|Leaning crosses, straight towers|
Important Site for Centuries.
Nowadays a peaceful multi-acre ruin on the banks of the Shannon, Clonmacnoise was once an important religious site at the crossroads of one of early Ireland's main “roads”, the Eiscir Riada route from east to west. The Eiscir Riada were used both as routes and borders at the time. The monastic site is off the main road nowadays but hundreds of thousands visit annually.
Ruins now abound on the picturesque spot. Look closer though and you’ll see that conservation work is also proceeding and some of its most famous Celtic crosses are preserved within the interpretative centre.
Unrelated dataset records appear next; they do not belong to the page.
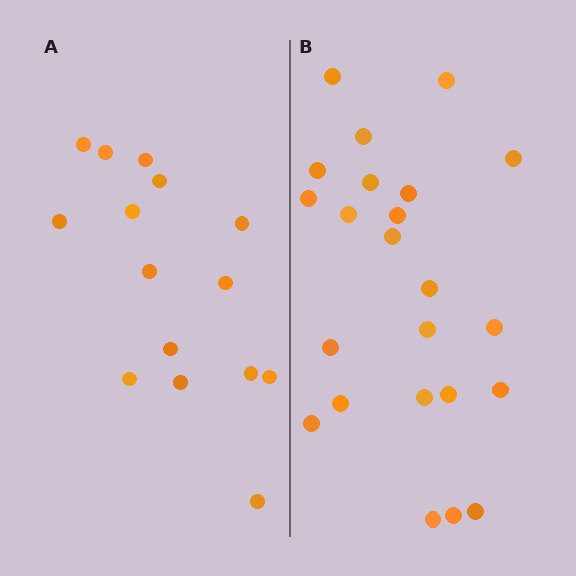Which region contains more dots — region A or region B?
Region B (the right region) has more dots.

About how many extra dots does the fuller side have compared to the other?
Region B has roughly 8 or so more dots than region A.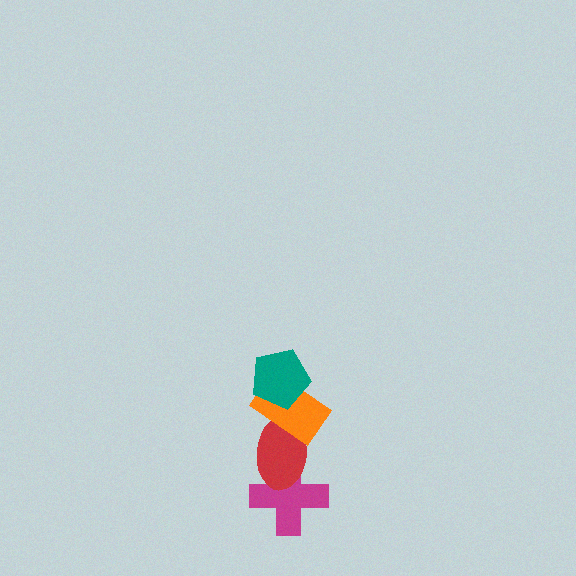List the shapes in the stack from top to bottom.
From top to bottom: the teal pentagon, the orange rectangle, the red ellipse, the magenta cross.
Perhaps in the 5th century you may have been asked to pay a toll, so today you will need to pay a modest fee to enter both the centre and the site.
Clonmacnoise, an early Christian site, was founded by St. Ciarán in the mid-6th century. He died shortly afterwards but, despite many attacks (by Irish, Vikings and Normans), Clonmacnoise went on to become one of the most important sites for centuries afterwards, a major centre of religion, learning, craftsmanship, and trade.
|Temple Finghín & McCarthy's Tower|
|High crosses in visitor centre|
I have long wanted to visit and got my chance last weekend as I headed up from Cork to Roscommon and made the short detour from Birr. The remains of the buildings (churches and round towers) and the hundreds of grave stones (some of them quite recent) are not that visually remarkable at all. But the site and the story is. People still visit for spiritual reasons and a group were singing in the sheltered spot where the pope visited in 1979.
The interpretive centre is very useful and you should start with the video, though you may have to wait awhile for one in your chosen language. The building also houses many artefacts from the site, most importantly a few of the original Celtic crosses and very impressive they are.
There is parking for cars and buses, also a coffee shop in the centre and Clonmacnoise is easily reached from towns such as Athlone or Ballinasloe.
|At prayer in Clonmacnoise May 1st 2015.|
This 1979 structure is the Pope's Shelter.